ACNI chairperson Rosemary Kelly said that improved arts facilities were essential to the social and economic regeneration of Belfast and that this was highlighted in the city’s failure to progress in its bid to be European Capital of Culture in 2008.
However, she stressed that the concurrent reduction in the arts council’s own annual grant-in-aid allocation from central government, announced in the latest budget, meant that finding the resources to meet the operational costs of these facilities would require further consideration.
Kelly said: “There is already a concerning disparity in terms of spending per head of population on the arts in Northern Ireland and the rest of the UK, and the gulf is widening. This is a sad state of affairs, because it is not just our arts that will suffer but our whole society will lose out.
“The arts council will do everything within its power to safeguard its clients against the full impact of these economy savings and, at least in the short term, we are fortunate to have our Lottery resource to draw upon.”
Despite the strong opposition of the arts community to the reduction of arts spending proposed in the draft budget for Northern Ireland, Treasury support for arts bodies will fall by £1.5 million during the financial period 2005 to 2008. From April 2005 the arts council’s budget allocation from central government, already squeezed at £11,052,000 will be reduced to £10,780,000.
A recent study of the creative economy in Northern Ireland shows that the sector supports 29,000 jobs in Northern Ireland and contributes an annual turnover of £900 million to the economy. Research carried out by by ACNI showed that every £1 of arts council subsidy for the Ulster Orchestra generates a direct and indirect spend of £2.41, and for the Grand Opera House £5.23.
In a letter to Ian Pearson, the minister responsible for the Department of Finance and Personnel for Northern Ireland, Kelly said: “Any reduction to our resources will profoundly impinge upon our ability to deliver an adequate level of support for our arts practitioners.

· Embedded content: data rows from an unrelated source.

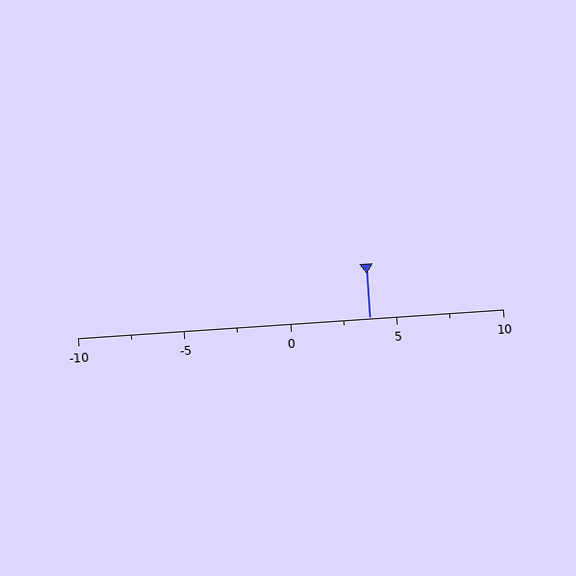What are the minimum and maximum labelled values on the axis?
The axis runs from -10 to 10.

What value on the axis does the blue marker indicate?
The marker indicates approximately 3.8.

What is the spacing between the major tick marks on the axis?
The major ticks are spaced 5 apart.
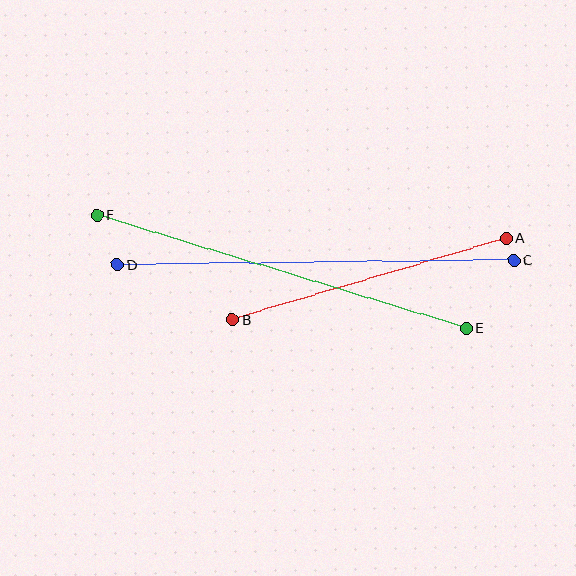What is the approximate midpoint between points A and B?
The midpoint is at approximately (369, 279) pixels.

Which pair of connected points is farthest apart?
Points C and D are farthest apart.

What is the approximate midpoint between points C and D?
The midpoint is at approximately (316, 263) pixels.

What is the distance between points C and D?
The distance is approximately 397 pixels.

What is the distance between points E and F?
The distance is approximately 386 pixels.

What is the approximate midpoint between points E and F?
The midpoint is at approximately (281, 272) pixels.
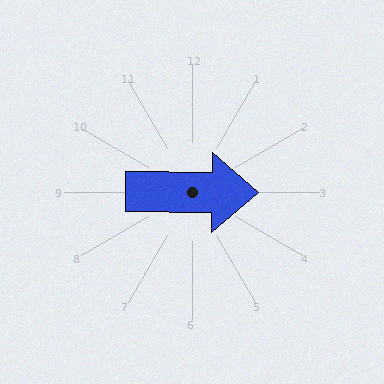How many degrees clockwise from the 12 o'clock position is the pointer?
Approximately 91 degrees.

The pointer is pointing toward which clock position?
Roughly 3 o'clock.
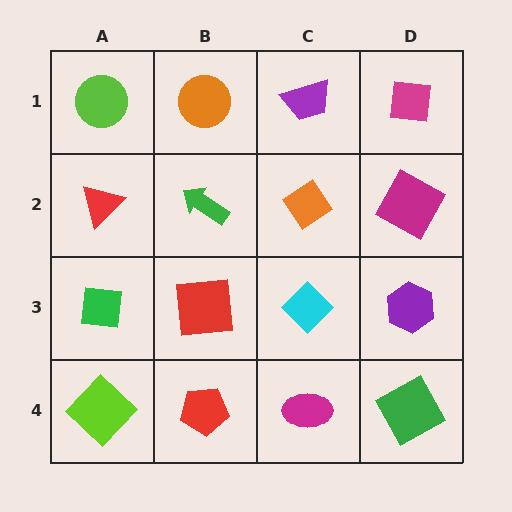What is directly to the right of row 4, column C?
A green square.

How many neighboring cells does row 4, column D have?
2.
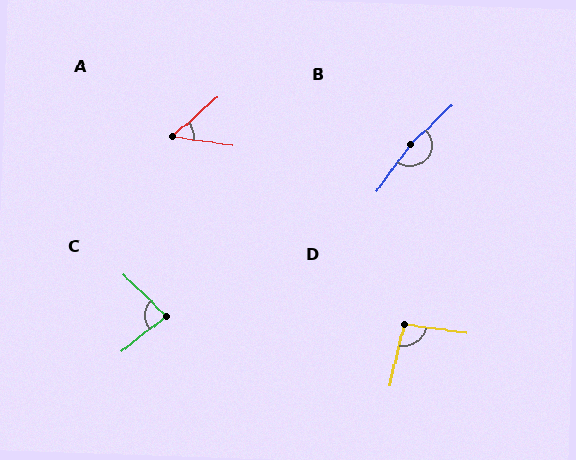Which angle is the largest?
B, at approximately 169 degrees.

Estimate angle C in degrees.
Approximately 82 degrees.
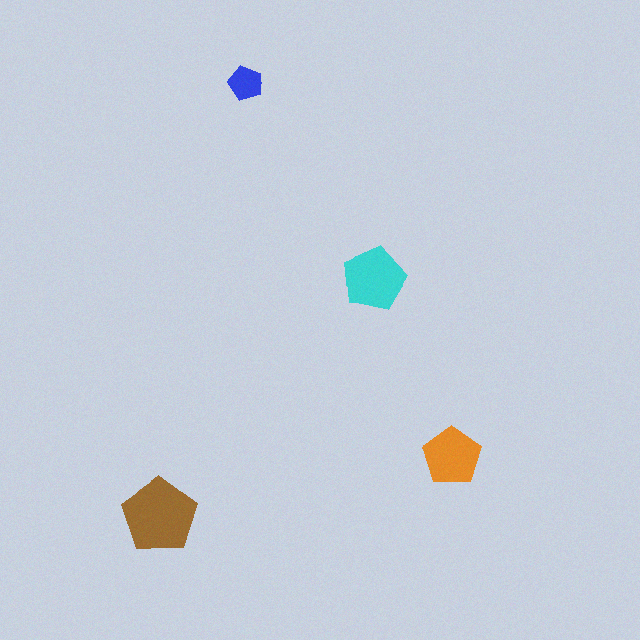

In the short and long term, even a moderate reduction of Treasury funds will affect front line services.
“It will threaten the survival of many small, yet significant, arts organisations that have been operating on tight margins. It will impact upon the quality and quantity of locally produced writing, theatre, dance, music and visual arts. It will impede the development of under resourced areas of the arts, such as dance.”